La Casa de Nariño les dio la orden a sus funcionarios, especialmente a los ministros del despacho, de ser más vehementes a la hora de defender la obra de gobierno del presidente Juan Manuel Santos y de ser más contundentes cuando sea necesario refutar los múltiples cuestionamientos de la oposición, informó el periódico El Tiempo. La clave es, ante todo, proteger los diálogos de paz.

Estas instrucciones fueron avaladas por el Jefe de Estado y sus detalles se han ido ultimando en los consejos de ministros. La intención es respetar la libertad de opinión, en especial de los sectores opositores, pero frenar la tesis que ha venido haciendo carrera de que el Ejecutivo es débil para defender sus logros.

Este cambio de tono, que potencia los mensajes más directos de los altos funcionarios, y que incluirá nombres propios de ser necesario, lo estrenaron con fuerza las ministras de Educación,Gina Parody, este lunes, cuando salió lanza en ristre contra el uribismo y su líder, el senador Álvaro Uribe; y la de Comercio, Cecilia Álvarez, la semana pasada, cuando también atacó al Centro Democrático (CD) y al Polo por azuzar las marchas de los sanandresitos. Los acusó de hacer “contrabando político”.

Y esta nueva defensa, como tiene el respaldo del propio Presidente, pues también lo incluye a él para hacer respetar su obra. Santos, durante sus cinco años de gobierno, se ha caracterizado por un tono dialogante y conciliador; pero, sin dejar esto de lado, será ahora más vehemente. Esto, además, también podría ser fruto de los bajos niveles en las encuestas.

Este lunes Santos respaldó a sus dos ministras y tácitamente señaló a la oposición –Polo y Centro Democrático– de ser “irresponsables” porque durante el fin de semana difundieron en redes sociales mensajes sobre falsas amenazas, lo cual, aseguró, lo hicieron con fines “electorales y políticos” y resultaron ayudando al terrorismo.

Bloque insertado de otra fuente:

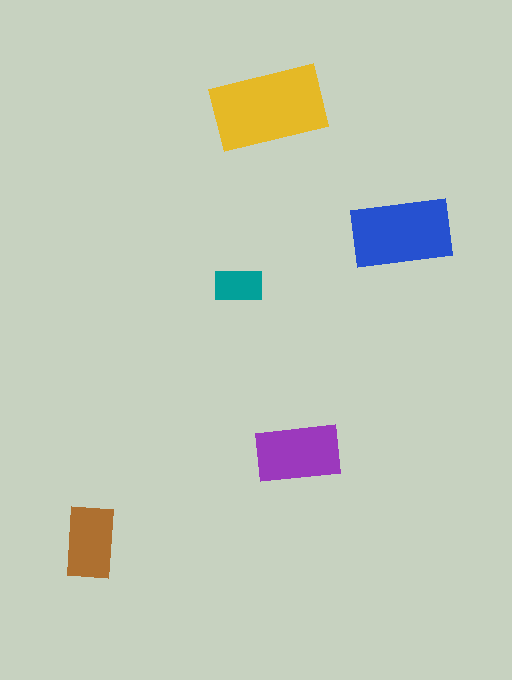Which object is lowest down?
The brown rectangle is bottommost.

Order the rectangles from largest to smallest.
the yellow one, the blue one, the purple one, the brown one, the teal one.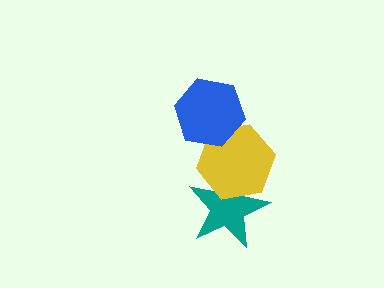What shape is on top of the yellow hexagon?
The blue hexagon is on top of the yellow hexagon.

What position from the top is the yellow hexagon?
The yellow hexagon is 2nd from the top.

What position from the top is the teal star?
The teal star is 3rd from the top.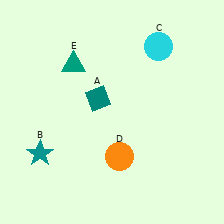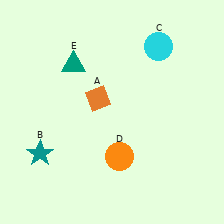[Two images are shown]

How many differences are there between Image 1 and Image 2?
There is 1 difference between the two images.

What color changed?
The diamond (A) changed from teal in Image 1 to orange in Image 2.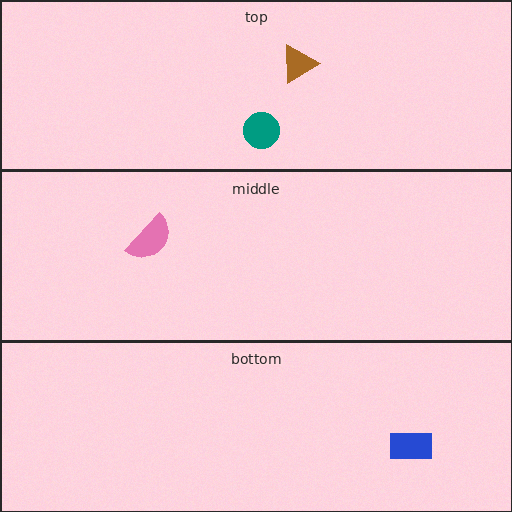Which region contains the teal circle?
The top region.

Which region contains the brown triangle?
The top region.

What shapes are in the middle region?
The pink semicircle.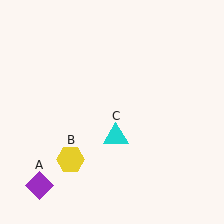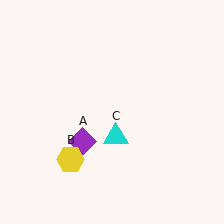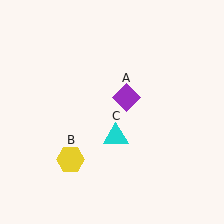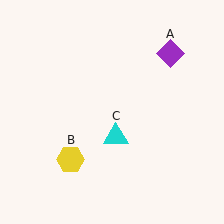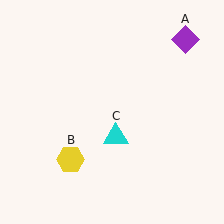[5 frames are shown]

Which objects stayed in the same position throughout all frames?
Yellow hexagon (object B) and cyan triangle (object C) remained stationary.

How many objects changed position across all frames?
1 object changed position: purple diamond (object A).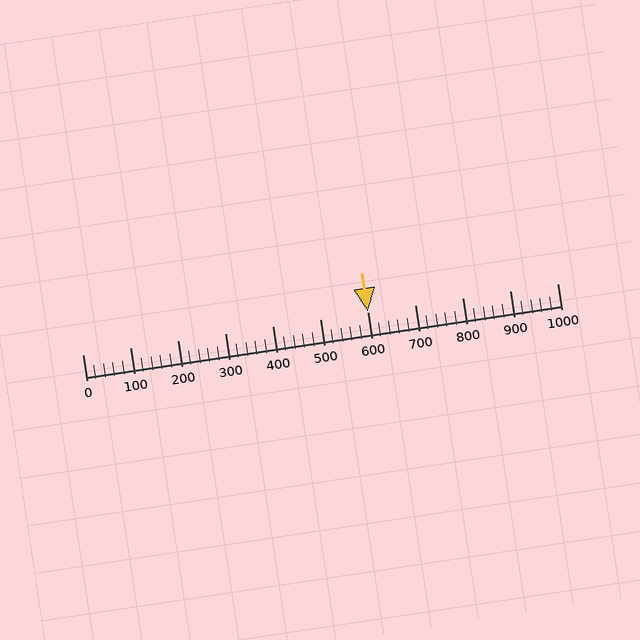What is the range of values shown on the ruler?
The ruler shows values from 0 to 1000.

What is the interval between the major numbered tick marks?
The major tick marks are spaced 100 units apart.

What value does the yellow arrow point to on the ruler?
The yellow arrow points to approximately 600.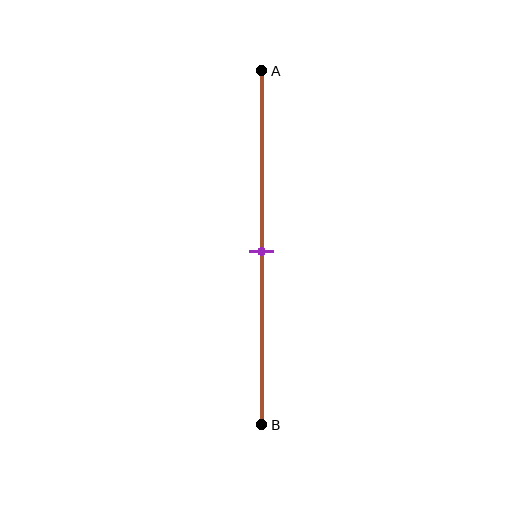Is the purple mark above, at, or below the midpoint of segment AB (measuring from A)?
The purple mark is approximately at the midpoint of segment AB.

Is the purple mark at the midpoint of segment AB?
Yes, the mark is approximately at the midpoint.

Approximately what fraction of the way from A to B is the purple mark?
The purple mark is approximately 50% of the way from A to B.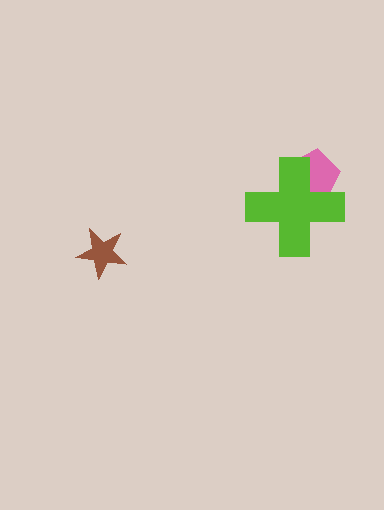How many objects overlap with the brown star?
0 objects overlap with the brown star.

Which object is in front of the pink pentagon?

“Los que quieren hacer enfrentar al Gobierno con los pequeños comerciantes por razones electoreras son los mismos que este fin de semana crearon zozobra en la población ante actos criminales”, ratificó Santos.

Esta forma de defender la obra de gobierno funcionó en la pasada campaña presidencial cuando Santos pasó a la ofensiva en el debate público para hacer respetar sus posturas y sus logros. De hecho, extraoficialmente no se descarta que la cercanía de los comicios regionales haya motivado el recrudecimiento de los ataques de la oposición y la defensa del Gobierno.

La misma Parody, en ‘Charlas de pasillo’, un nuevo espacio digital de EL TIEMPO, confirmó que “a veces, por ser el Gobierno, nos quedamos callados, pero este es un momento para contar las verdades”. Y reiteró sus cuestionamientos al uribismo: “El proceso paramilitar no fue de paz”.

En esto la respaldó el ministro de Trabajo, Luis Eduardo Garzón, quien en este mismo espacio digital de EL TIEMPO dijo que “si no hay proceso de paz, este país es inviable y, así las cosas, me retiraría de la política”. Como se ve, el punto clave del gabinete es respaldar con más fuerza las negociaciones en Cuba.

El consejero de Derechos Humanos, Guillermo Rivera, también confirmó este cambio de tono y fue contundente con los detractores de Santos. “La oposición tiene el derecho a criticar, pero no pueden pretender que el Gobierno sea mudo, porque aquí damos garantías y no interceptamos comunicaciones”, enfatizó.

Este panorama deja claro que en los tres años largos que restan de la administración Santos se verá a un gobierno más deliberante, respetando los espacios y las opiniones de la oposición, pero defendiendo con contundencia sus logros. El debate, que la Casa de Nariño quiere mantener con altura, será más vehemente.

El choque en Twitter entre Uribe y Parody

La ministra de Educación, Gina Parody, nació en la política de la mano el expresidente Álvaro Uribe, quien la respaldó de manera preferencial para llegar a la Cámara en el 2002.

Luego, en el 2006, fue elegida senadora, pero en enero del 2009 renunció al Senado y rompió con el uribismo.

Ya este lunes, a través de Twitter, enterró cualquier vínculo con el uribismo. Esto generó el rechazo inmediato del Centro Democrático, que la señaló de lanzar esas acusaciones solo para intentar que Santos suba en las encuestas.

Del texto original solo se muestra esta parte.